Many people remember the 1976 TMHS football season as the moment that established the high school football championship tradition in Tewksbury. The Redmen were rolling at 9-0 with five shutouts heading to their traditional Thanksgiving morning showdown in Wilmington. The Wildcats were 8-1 and filled with speed to burn and enough size to give Tewksbury some real problems. The winner of this game would go to the Schoolboy Super Bowl to play Lynn Classical. Ultimately, the Wildcats were too much for Tewksbury, rolling to 32-0 victory. It was one of the most disappointing defeats in Coach Bob Aylward’s long storied career. When he talks about that game today you can still see and feel the disappointment. Minutes later the conversation turns to The Mouse and the veteran coach’s face lights up. Aylward knew that despite the setback that Roux had “spilled his guts”.

And his teammates felt the same way. These teammates were entered the TMHS Athletic Hall of Fame 2002. The names are familiar to the Tewksbury football faithful. Rick Billings, Mark Brown, Neil Fraser, Joe Gorfinkle, Rick McGillick, Tim Brothers, Brian Wolfe, Billy Ashe, Tim Weisensee, Jay and Mark Petros, Ron and Bob Lambert, Bart and Larry Weitz. Some are gone. All of them will be remembered forever.
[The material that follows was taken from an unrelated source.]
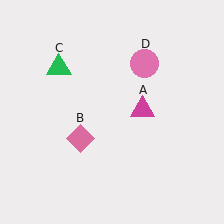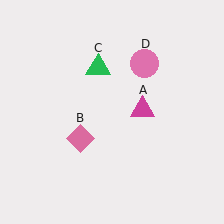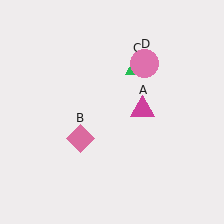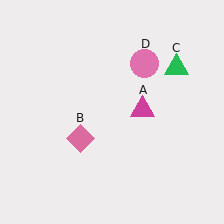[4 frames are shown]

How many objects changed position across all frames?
1 object changed position: green triangle (object C).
Some of the players made it back to that final Thanksgiving Game played at Doucette Field. They found The Mouse and walked in the wet mud for one last glorious time. An opponent even made it back to Tewksbury and found his friend. Wilmington’s Gordie Fitch, a big part of the team that handed the Redmen that disastrous defeat, found The Mouse at the halftime ceremony. As a drone flew over the muddy field to capture the moment, Fitch and his Wilmington teammates embraced an opponent they loved and respected. Roux was still smiling through the pain.

“Gene and I had been friends since back in high school when we met on the football field,” says Fitch. “Then in 1977 we played together in the Lowell Sun All-Star Game. Gene was an amazing athlete and friend.”

A friend, a father…a grandfather. A son, a brother and a worker. A fun loving character leaving this life with a wink and a smile. Riding his Harley on another journey. A Tewksbury lifer. This Mouse that roared left no doubt that he enjoyed life. See you on the other side Mouse. Thanks for the ride.